SS: There were two fundamental reasons I ran for office. One was to make sure that the Liberal party was for everybody. When I campaigned, I opened the doors widely to the Mississauga-Lakeshore community. We had a very diverse team, including gender, economic, ethnic, and religious diversity.

The second reason [is that it was] always about public service. If it ever becomes something else, like running for the sake of the Liberal party […], then it’s not the right reason. It’s always about making the country better—but we have to start by making every community better. So inclusiveness and public service were the two principles why I ran; that is how we build the team and that’s how we continue to operate in the office in Mississauga-Lakeshore and Ottawa today.

One thing [that] I’m really proud of [is that recently], I introduced […] a bill to create Gender Equality Week across Canada. It’s got very strong support so far and I’m very optimistic that it will pass in the House of Commons. It designates the first week of October each year [to gender equality]. It will [provide] the opportunity to give the federal, provincial, and municipal governments, as well as academia, to [take a] look at gender equality issues. Again, that’s something about inclusiveness; we don’t just do it as campaign teams, but also nationally.

When I talk about inclusiveness, I’m talking about the seniors who have their own political views and also about the next generation of government [officials] who have very different political views. It is very important to get them engaged, and this project about gender equality is one way in which we can get the younger leaders across the country to rally around this project. It’s time to create gender parity, not just with respect to the gender wage gap, but also in regards to violence against women, poverty, the issues faced by the indigenous women, and underrepresentation of women in STEM fields. There are clauses in the bill that highlights these [issues].

TM: Why should a young student be politically involved?

SS: Politics is everywhere. It’s with you in student life, when it comes to allocating resources and making sure that we’re inclusive and tolerant. The minute you step outside the campus, you see the traffic congestion, the lack of jobs, and the questions around the legalization of marijuana. One of the groups I was involved with was Amnesty International, and we did a letter-writing campaign for the prisoners of conscience.

So the campus connects you to people [on] the campus, the local community, and the global community as well.
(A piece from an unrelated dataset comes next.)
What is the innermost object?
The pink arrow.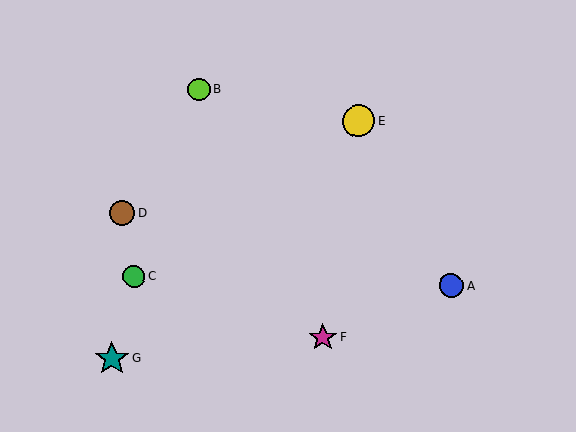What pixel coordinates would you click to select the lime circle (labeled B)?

So you’re really at a pivot point, where no matter where you turn, you see politics. If we look at scientists, and you look at funding decisions, you [can see] how political it is. The day-to-day politics of a student is affected by politics, not just your tuition.
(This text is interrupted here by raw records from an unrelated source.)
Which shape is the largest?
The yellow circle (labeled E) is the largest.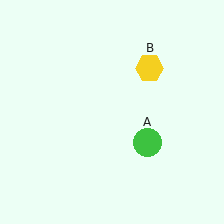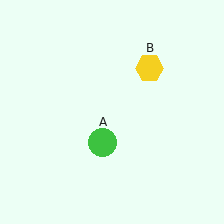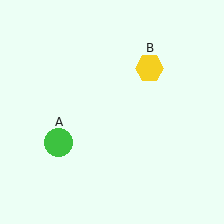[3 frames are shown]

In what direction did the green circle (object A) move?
The green circle (object A) moved left.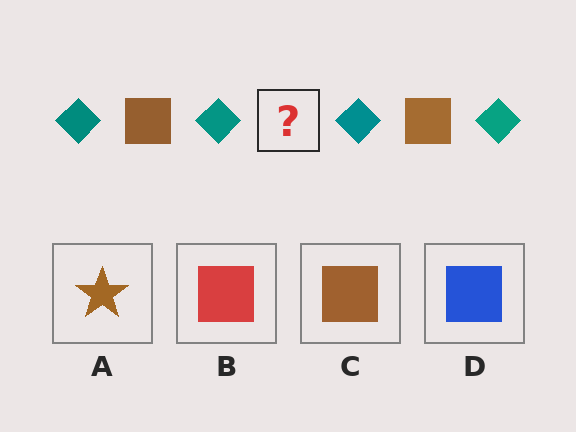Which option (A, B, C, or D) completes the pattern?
C.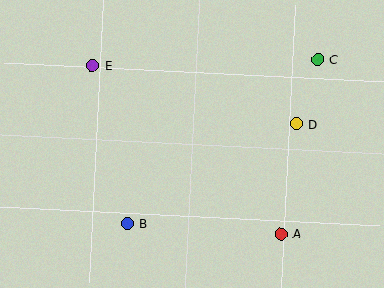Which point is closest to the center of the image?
Point B at (127, 223) is closest to the center.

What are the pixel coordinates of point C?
Point C is at (318, 60).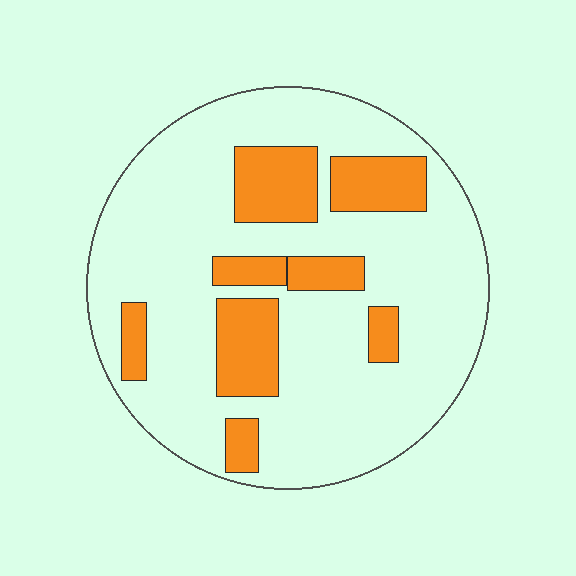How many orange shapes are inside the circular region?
8.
TM: When did you last visit UTM?

SS: I was there a couple of weeks ago for the Liberal Club on campus—[for] a barbeque and orientation. I said to them what the Prime Minister [has] said to us on many different occasions: that he would rather have people join the Conservative Party, or the NDP, than to stay on the couch and not get engaged. I was also [a part of] the UTM Alumni Association [from 2013 to 2015].

TM: What advice would you give to students who are interested in politics at the local, national, or global level and want to get involved?

SS: Recognize that there are so many channels and it can be overwhelming. My advice would be to focus on a couple of things and learn them. Learn how to get along with people, how to be a leader in those contexts and don’t stress too much.

If you join 20 clubs and attend each of their events, you can’t get to the depth of each of them. So be passionate about one or two issues and get engaged. Find out ways to make a difference socially on those issues; it will be very rewarding if you learn those skills, because you can work on another issue because you know how to do it. Learning the process of advocacy, championship, and community activism is very important.